On server side is there any way to detect that particular request to API came from mobile device (from mobile app)? I know about user agent sniffing but I dont like this aproach from few enough reasons not to implement it. I also know I could add some flag to request when it comes from my mobile app, but this seems bit dirty as well. Are there actually any 'proper' ways to do it?
I guess it doesn't change much but my backend is in node.js.
Greetings, thanks! Tom
The general answer is no. You get a header / message from a device.

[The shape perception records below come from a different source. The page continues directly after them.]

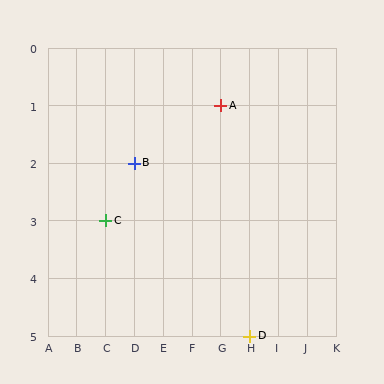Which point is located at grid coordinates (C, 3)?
Point C is at (C, 3).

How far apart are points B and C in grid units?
Points B and C are 1 column and 1 row apart (about 1.4 grid units diagonally).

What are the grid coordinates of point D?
Point D is at grid coordinates (H, 5).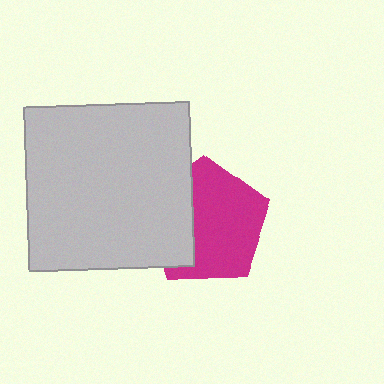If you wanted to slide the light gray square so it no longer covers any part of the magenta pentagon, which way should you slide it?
Slide it left — that is the most direct way to separate the two shapes.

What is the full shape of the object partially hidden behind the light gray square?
The partially hidden object is a magenta pentagon.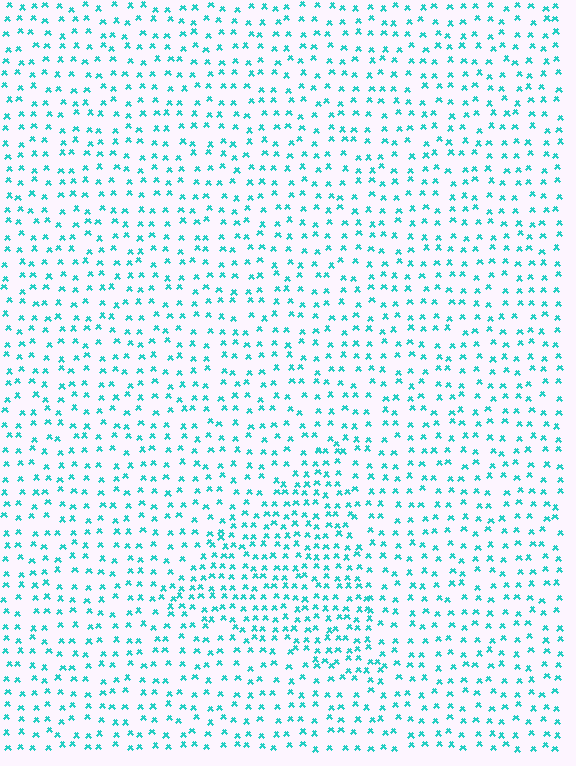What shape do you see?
I see a triangle.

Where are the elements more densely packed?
The elements are more densely packed inside the triangle boundary.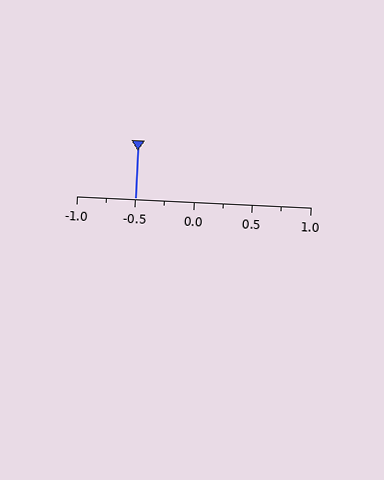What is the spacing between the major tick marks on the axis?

All you know about the device is in the header and the device can write what it wants in it. If you are talking about http requests (which is indicated by agent lookup) you can look at a header here:
All you can do "reliable" is to look for the user agent. In my case it is Mozilla Firefox on Linux. But I could fake it if I want.
Host: somesite.org
User-Agent: Mozilla/5.0 (X11; Ubuntu; Linux x86_64; rv:34.0) Gecko/20100101 Firefox/34.0
Accept: text/html,application/xhtml+xml,application/xml;q=0.9,*/*;q=0.8
Accept-Language: en-US,en;q=0.5
Accept-Encoding: gzip, deflate
Referer: http://somesite.org/index.php?page=2
Cookie: rteStatus=rte;
Cache-Control: max-age=0
Maybe you can get some informations from the referer if it is some chromium-mobile site or you can have a look at Accept and Accept-Enconding, maybe some mobile browsers accept different stuff. But there is no reliable way to determine the device but by its user Agent via header.
An other approach is to look if the request comes from an IP known as 3G or 4G pool. But this would just work if the requests is not coming via WLAN / WIFI. And I am not sure if a list of 3G / 4G IP address pools exists.